Rachmaninoff, Sergej / Alexander Skrjabin

Der Fels/Die Toteninsel / Prométhée, le Poeme du Feu

Rubrik: CDs
Verlag/Label: Dreyer Gaido 21035
erschienen in: das Orchester 10/2007 , Seite 83

Neueinspielungen von Rachmaninoff und Skrjabin auf einem deutschen Label sind schon deshalb willkommen, weil beide Komponisten dort nicht eben häufig vertreten sind. Gabriel Feltz und die Stuttgarter Philharmoniker eröffnen ihre Produktion mit einem ziemlich selten gespielten Frühwerk Rachmaninoffs: Der Fels op. 7, komponiert nach dem gleichnamigen Gedicht von Lermontow.

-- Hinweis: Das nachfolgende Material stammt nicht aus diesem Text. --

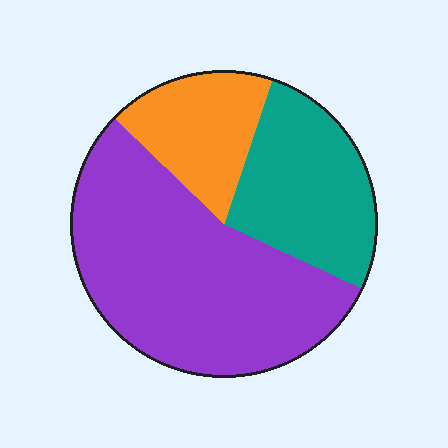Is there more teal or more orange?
Teal.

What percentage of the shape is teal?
Teal covers roughly 25% of the shape.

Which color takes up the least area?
Orange, at roughly 20%.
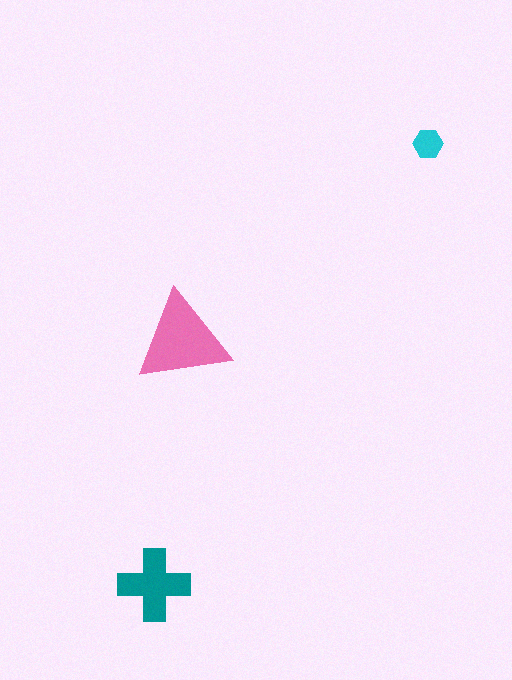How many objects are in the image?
There are 3 objects in the image.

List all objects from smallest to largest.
The cyan hexagon, the teal cross, the pink triangle.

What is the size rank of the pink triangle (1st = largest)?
1st.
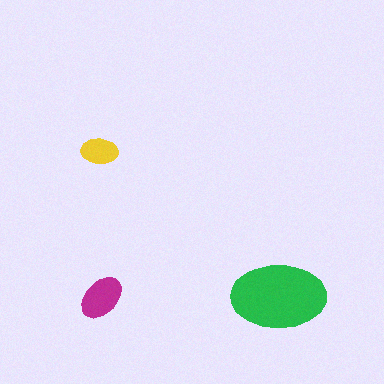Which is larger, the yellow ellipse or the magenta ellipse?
The magenta one.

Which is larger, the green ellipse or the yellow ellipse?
The green one.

Nach einem düsteren Einleitungsthema, das das Lebensfatum des männlichen Protagonisten symbolisiert, kommt das auf- und niederwogende Arpeggio als Element des Weiblichen ziemlich munter daher und wird von den Stuttgarter Bläsern elegant und virtuos vorgetragen.

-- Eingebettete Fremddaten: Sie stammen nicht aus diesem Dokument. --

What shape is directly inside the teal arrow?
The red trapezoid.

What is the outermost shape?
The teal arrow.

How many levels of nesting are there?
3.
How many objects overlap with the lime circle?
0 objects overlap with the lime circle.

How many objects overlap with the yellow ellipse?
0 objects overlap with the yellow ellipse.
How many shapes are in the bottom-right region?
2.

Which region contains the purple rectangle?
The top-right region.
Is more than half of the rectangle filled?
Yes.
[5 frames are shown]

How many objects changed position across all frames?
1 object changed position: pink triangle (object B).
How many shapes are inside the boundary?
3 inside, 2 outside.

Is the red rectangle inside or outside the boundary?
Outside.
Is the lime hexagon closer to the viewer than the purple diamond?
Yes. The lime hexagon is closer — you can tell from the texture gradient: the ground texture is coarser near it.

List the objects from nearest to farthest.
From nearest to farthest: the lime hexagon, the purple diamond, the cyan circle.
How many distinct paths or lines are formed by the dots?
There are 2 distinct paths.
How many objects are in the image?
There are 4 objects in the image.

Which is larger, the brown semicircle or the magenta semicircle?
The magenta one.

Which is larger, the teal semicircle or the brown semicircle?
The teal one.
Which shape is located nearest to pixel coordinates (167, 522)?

Etwas weniger elegant gerät Rachmaninoffs symphonische Dichtung Die Toteninsel op. 29 nach dem berühmten Gemälde Böcklins. Schon das von Feltz vorgegebene Tempo, das deutlich unter der Metronomangabe des Komponisten bleibt, irritiert den von Boston, Berlin und Petersburg verwöhnten Hörer. Die Begleitfigur im 5/8-Takt kommt daher kaum vom Fleck, wirkt zähflüssig, statisch, vertikal. Keine Spur von dem gruseligen „media vita in morte sumus“, das über dem Orchesterpoem schwebt und dessen Spannung und Dramatik ausmacht.

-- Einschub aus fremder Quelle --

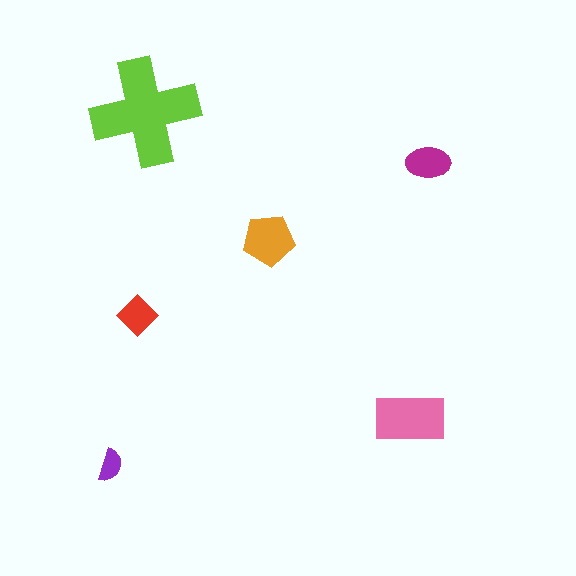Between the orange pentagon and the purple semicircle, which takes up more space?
The orange pentagon.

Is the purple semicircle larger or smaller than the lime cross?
Smaller.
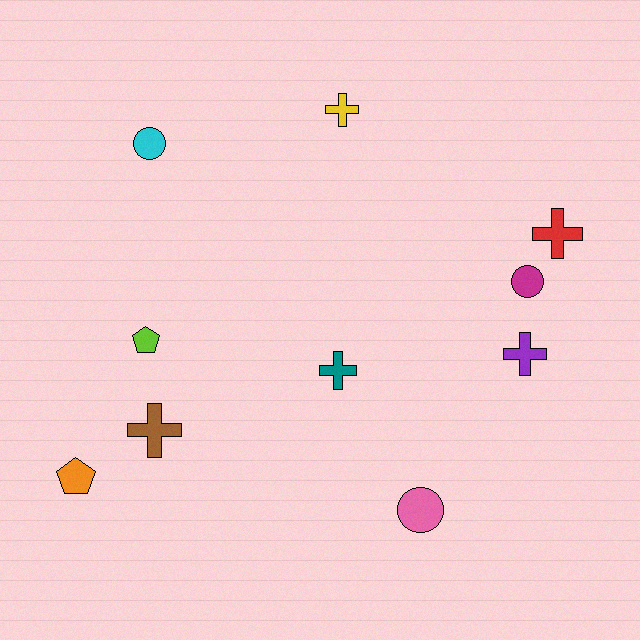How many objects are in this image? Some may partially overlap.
There are 10 objects.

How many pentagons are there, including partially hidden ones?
There are 2 pentagons.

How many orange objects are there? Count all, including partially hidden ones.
There is 1 orange object.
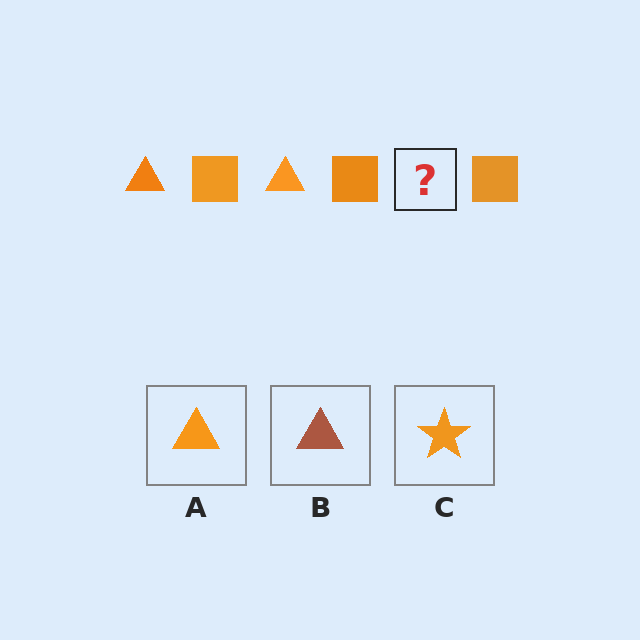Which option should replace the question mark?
Option A.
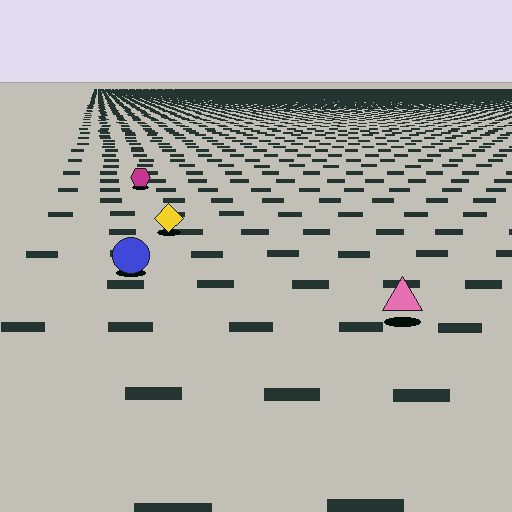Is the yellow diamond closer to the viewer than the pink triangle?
No. The pink triangle is closer — you can tell from the texture gradient: the ground texture is coarser near it.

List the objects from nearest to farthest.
From nearest to farthest: the pink triangle, the blue circle, the yellow diamond, the magenta hexagon.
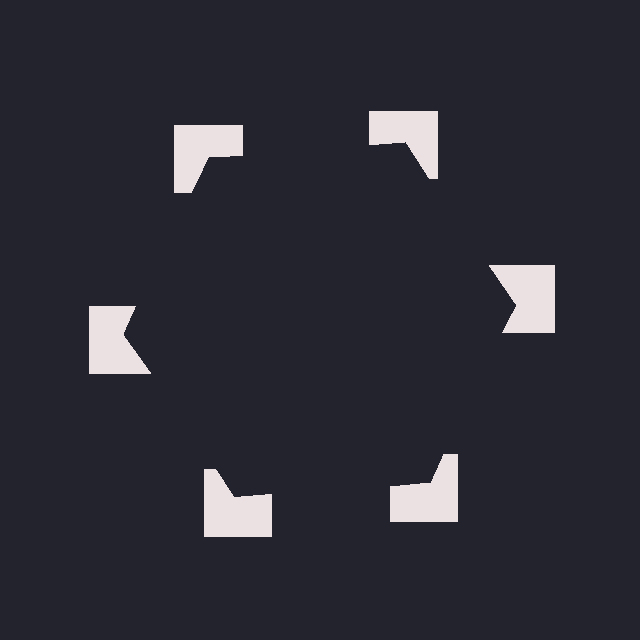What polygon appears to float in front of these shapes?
An illusory hexagon — its edges are inferred from the aligned wedge cuts in the notched squares, not physically drawn.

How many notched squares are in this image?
There are 6 — one at each vertex of the illusory hexagon.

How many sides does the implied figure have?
6 sides.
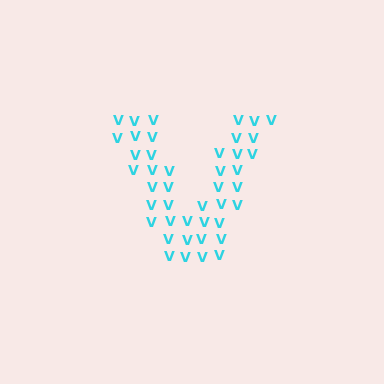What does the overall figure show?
The overall figure shows the letter V.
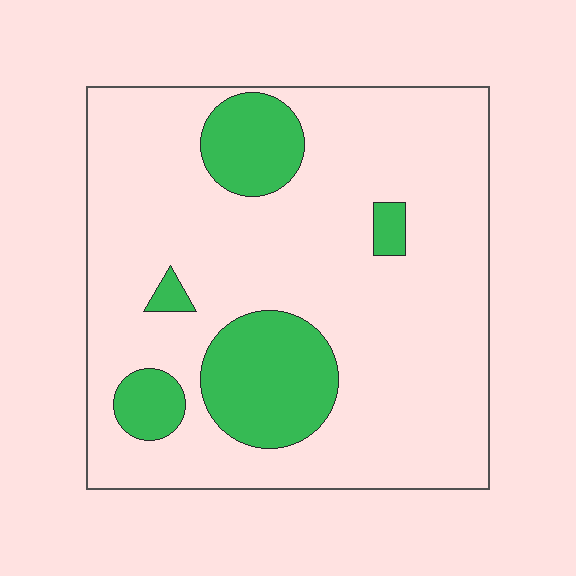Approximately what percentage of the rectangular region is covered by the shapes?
Approximately 20%.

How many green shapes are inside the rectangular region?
5.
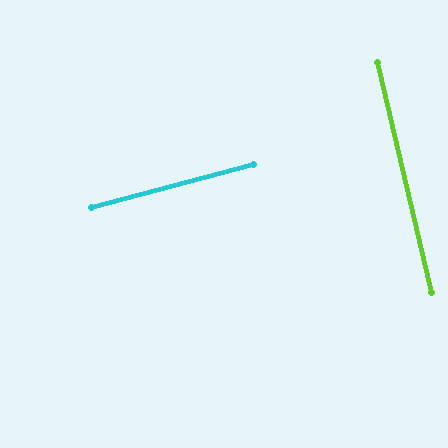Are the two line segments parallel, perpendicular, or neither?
Perpendicular — they meet at approximately 88°.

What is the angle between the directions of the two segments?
Approximately 88 degrees.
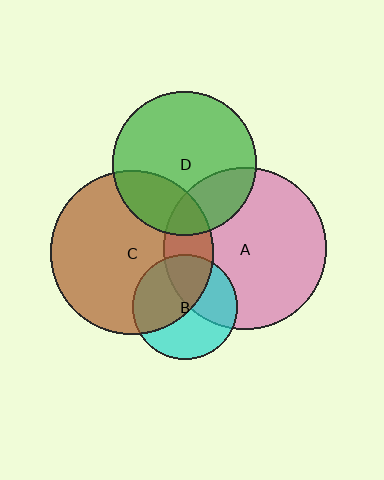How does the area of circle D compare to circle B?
Approximately 1.9 times.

Nicht unproblematisch gestaltet sich auch die Wiedergabe von Skrjabins Prométhée op. 60, einem gigantischen Gesamtkunstwerk mit Soloklavier und Chor, notiert in einer auf Quartschichtungen basierenden Harmonik, durch die der Komponist zum Pionier der Neuen Musik in Russland wurde. Schon der einleitende Akkord des Poems klingt bei den Stuttgartern dumpf und diffus, die Konturen der Bläser verschwimmen in einem gedämpften brumeux. Ganz anders als bei der Aufnahme mit Boulez und Chicago ermangelt es der vorliegenden Produktion an Größe, Charisma und jener sakral-spirituellen Dimension, wie sie Skrjabin in Vortragsbezeichnungen wie mystérieux, contemplatif oder majesteaux fordert. Auch das Soloklavier, hier in der Besetzung mit Andreas Boyde, wünscht man sich konturierter und stärker hervortretend – Ashkenazy, Argerich und Ugorski lassen grüßen.
Hauptsächlich aber vermisst man den weiten Atem in der musikalischen Textur dieses grandiosen Klangtableaus, für das der Komponist auch ein clavier à lumière vorgesehen hatte. Die mächtig angelegte Schlusspartie wirkt artifiziell und scheint ohne Klimax auszukommen, bei den Schwaben hört das Stück plötzlich auf, von flot lumineux und dans un vertige keine Spur. Im Programmheft zur Uraufführung des Prométhée am 15. März 1911 in Moskau unter Koussevitzky hat die von Skrjabin autorisierte Musikjournalistin Newmarch Anmerkungen zum ideellen Gehalt des Werks gemacht und später in der Musical Times geschrieben: „Die entstehenden Rassen der Menschheit, noch nicht erleuchtet vom Funken des Prometheus, waren physisch unvollkommen, besaßen nur Schatten von Körpern, waren sündelos, weil sie der bewussten Persönlichkeit ermangelten, weil sie, in theosophischen Begriffen, ohne Karma waren. Aus diesem Zustand wurden sie befreit durch die Gabe des Prometheus, das Feuer, das des Menschen bewusste schöpferische Kraft weckte.“
Bei dem immensen Anspruch, der dem Prometheus-Sujet zugrunde liegt, wie Skrjabin es verstanden hat, hätte man sich von den Stuttgartern ein adäquateres Niveau gewünscht, denn eine wahre Interpretation, so Adorno, muss alle Relationen sichtbar machen, sie ist gleichsam die Röntgenaufnahme des Werks.